Colorado Springs Gazette

May 15, 2007 – A group of congressional staffers met with about two dozen soldiers, spouses and former troops Monday afternoon to begin two days of closeddoor fact-finding meetings at Fort Carson, sources at the post confirmed.

The gathering follows a call from nine senators to investigate whether Fort Carson has mishandled or ignored soldier complaints of post-traumatic stress disorder, and whether troops with PTSD were improperly discharged for bad behavior.

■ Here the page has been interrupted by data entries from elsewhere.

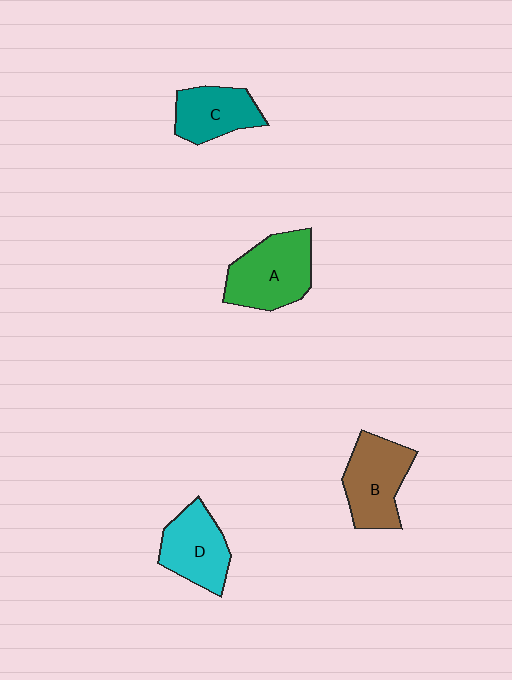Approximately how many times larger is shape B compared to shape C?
Approximately 1.3 times.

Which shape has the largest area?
Shape A (green).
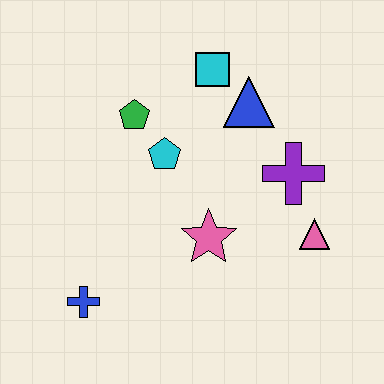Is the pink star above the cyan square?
No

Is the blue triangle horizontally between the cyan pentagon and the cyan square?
No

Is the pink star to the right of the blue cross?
Yes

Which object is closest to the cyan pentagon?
The green pentagon is closest to the cyan pentagon.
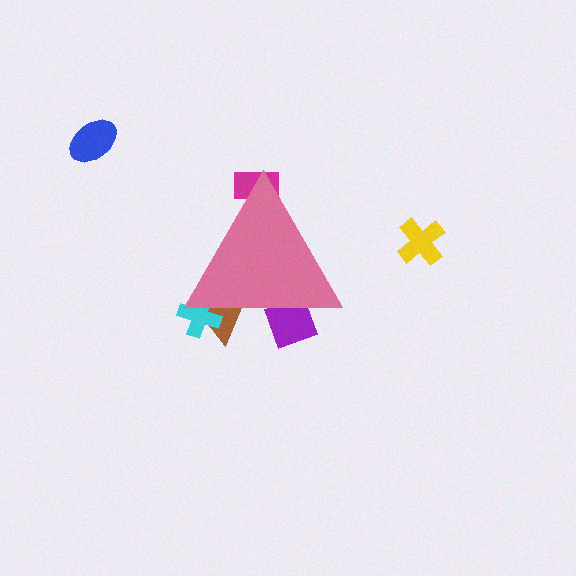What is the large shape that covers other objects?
A pink triangle.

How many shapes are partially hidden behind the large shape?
4 shapes are partially hidden.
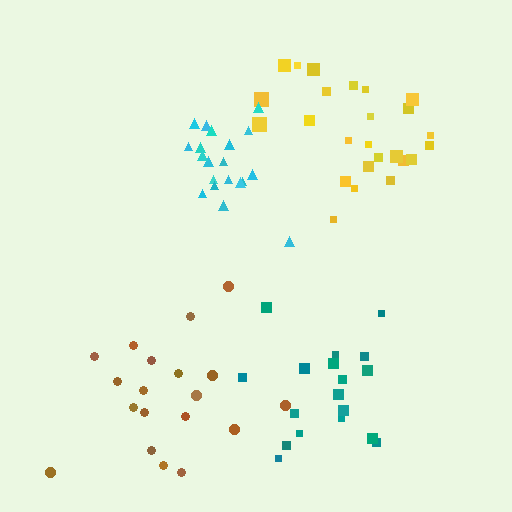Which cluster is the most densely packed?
Cyan.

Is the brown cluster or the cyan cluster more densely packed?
Cyan.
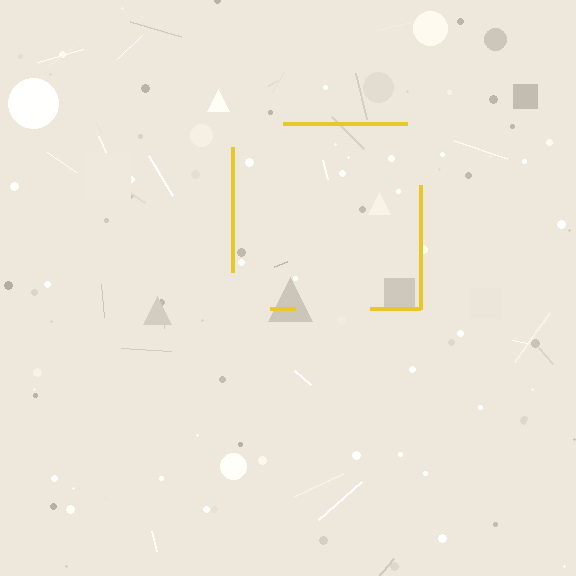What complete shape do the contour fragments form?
The contour fragments form a square.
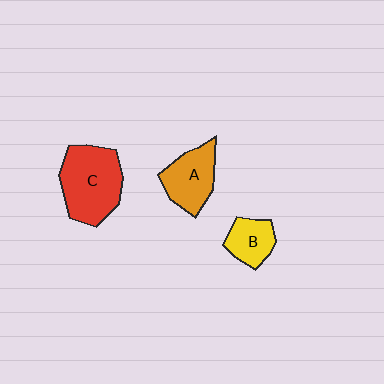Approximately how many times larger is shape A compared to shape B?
Approximately 1.5 times.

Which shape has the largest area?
Shape C (red).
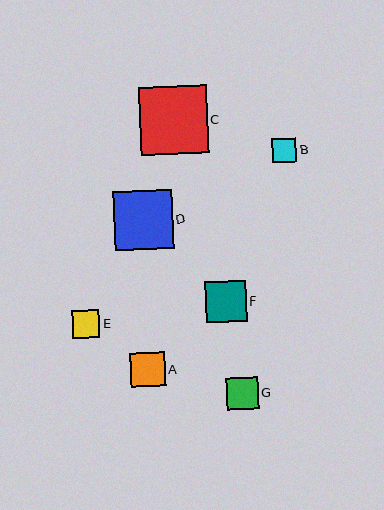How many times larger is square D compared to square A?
Square D is approximately 1.7 times the size of square A.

Prime players in the meeting include veterans activists Steve Robinson and Andrew Pogany.

Pogany, a former Fort Carson soldier who was charged with cowardice after he had a mental breakdown in Iraq, has been investigating soldier complaints at Fort Carson since his discharge from the Army.

He brought those issues to Robinson, who gained political clout for calling congressional attention to the plight of veterans suffering from Gulf War syndrome after the 1991 war and continued his work by pursuing the mental health problems of current Iraq war veterans.

The PTSD issue was embraced by a powerful group of Senate Democrats, including presidential hopeful Barack Obama. Republican Sen. Kit Bond of Missouri also signed off on the effort.

Fort Carson hasn’t denied struggling with PTSD, which has increased from 32 diagnosed cases in 2002 to 539 last year. Commanders said in about a dozen incidents, sergeants and junior officers have hampered the care given soldiers.

Commanders responded with an education program aimed at getting every soldier from the rank of sergeant and higher to understand the needs of PTSD sufferers.